SLAV : Les beautiful losers

2018/07/06 | Par Jean-François Thibaud

J’étais pas loin du centre-ville de Montréal, par une journée d’été. À quelques kilomètres sur la gauche, Leonard Cohen, avec son chapeau enfoncé sur le crâne, dans toute la splendeur de sa murale de cinq étages, me regardait de biais.  

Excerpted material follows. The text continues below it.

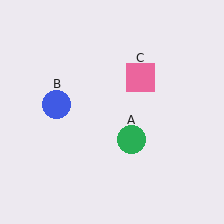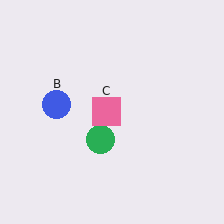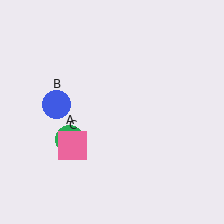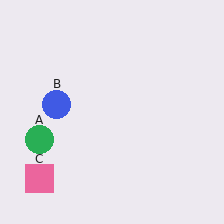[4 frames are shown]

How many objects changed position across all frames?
2 objects changed position: green circle (object A), pink square (object C).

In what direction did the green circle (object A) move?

Je pensais à son roman des années soixante, très cru avec ses personnages sexuellement tordus, son histoire parallèle sur le masochisme de Kateri Tekakwitha. Et cette finale érotique avec son amoureuse francophone en pleine manif politique. Et ce titre pour nous nommer, nous, les Québécois , les « beautiful losers ». Ce sacré Leonard !!  Un fichu de bon roman qui me hante encore. Mais je me demandais quand même pourquoi ce n’était pas Félix Leclerc qui se trouvait là,  à sa place et puis… presqu’immédiatement, ma mauvaise conscience d’homme blanc qui murmurait à l’intérieur de moi : et, pourquoi c’est pas un chef améridien ? Mais aucun nom ne me venait en tête… Fait que c’est ce cher Léonard qui est l’emblème de Montréal maintenant. On ne  peut pas dire que ce n’est pas mérité.  Hallelujah est jouée jusque dans les CHSLD francophones et le texte est d’un qualité qu’on ne rencontre pas dans dix milles chansons populaires.

Mais pareil, il nous a qualifié de beautiful losers… et même si ça colle probablement très bien, c’est quand même dur à prendre. Losers, ça y’a pas de doute. Mais beautiful… Je sais pas. Ces temps-ci, je « nous » trouve plutôt assez ordinaire et même franchement laitte. Mais bon, y’a peut-être pas de « nous » finalement. Je ne sais plus. C’est peut-être une vue de l’esprit, le peuple québécois. Ce que je sais c’est que j’ai le cœur qui saigne depuis trois jours à cause d’une histoire d’appropriation culturelle. Et j’ai beau essayé de me raisonner, ce que je perçois comme la lente agonie culturelle de mon peuple elle me fait encore plus mal que la perspective d’une destruction imminente de la vie humaine sur terre. Peut-être que c’est aussi la lente agonie de ma civilisation que je pleure.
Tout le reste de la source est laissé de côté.